Pesawat itu ke depan akan digunakan untuk kepentingan pemetaan, fotografi, penelusuran wilayah pascabencana, hingga pesawat pengintai.



Pihaknya mengembangkan riset pesawat tersebut awalnya karena ingin memberikan peluang bagi siswanya agar bisa menerapkan ilmu yang mereka dapatkan secara aplikatif.

"Ke depan kami akan mengembangkan Human X yang berpenumpang manusia," kata pengajar SMK Budi Mulia sekaligus pengembang heksacopter Wiyono di Malang.

"Menggunakan teknologi robotik yang kami riset sejak dua tahun lalu," katanya.
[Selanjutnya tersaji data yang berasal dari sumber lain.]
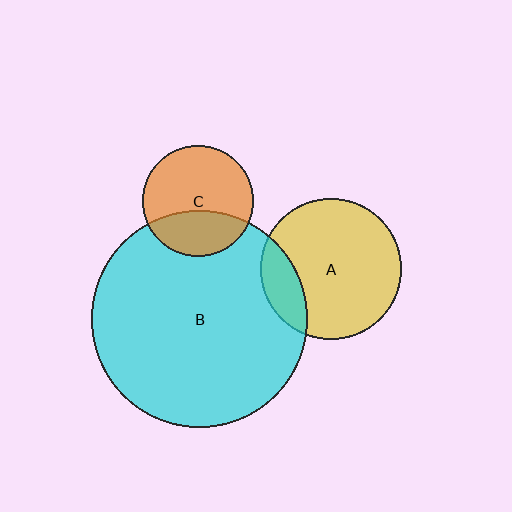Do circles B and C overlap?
Yes.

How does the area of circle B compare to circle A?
Approximately 2.4 times.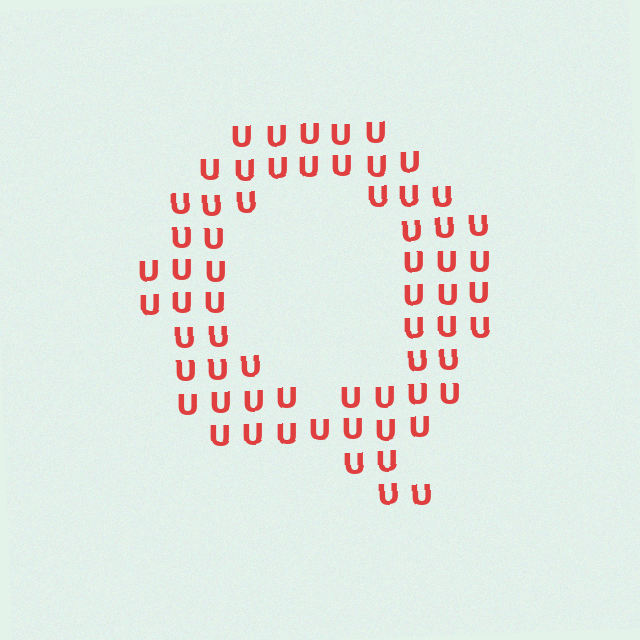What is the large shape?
The large shape is the letter Q.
"Kami berharap suatu saat ini bisa diproduksi massal sebagai salah satu karya anak desa yang membanggakan," katanya.

Selama ini, pihaknya sudah mengembangkan pesawat tanpa awak heksacopter yang mampu terbang hingga ketinggian 2 km dari permukaan tanah dan merekam keadaan sampai jangkauan 1--2 km (retour point).


Pesawat heksacopter sekaligus mampu merekam dalam format JPEG maupun video bahkan dipantau secara langsung melalui monitor di darat dan dikendalikan dengan remote/tablet serta diposisikan dengan Google map.

Pesawat heksacopter seri BM 01X karya siswa SMK Budi Mulia bahkan pernah menjuarai beberapa kompetisi bergengsi, di antaranya Juara I Bidang Teknologi Lomba Jawara SMK 2013.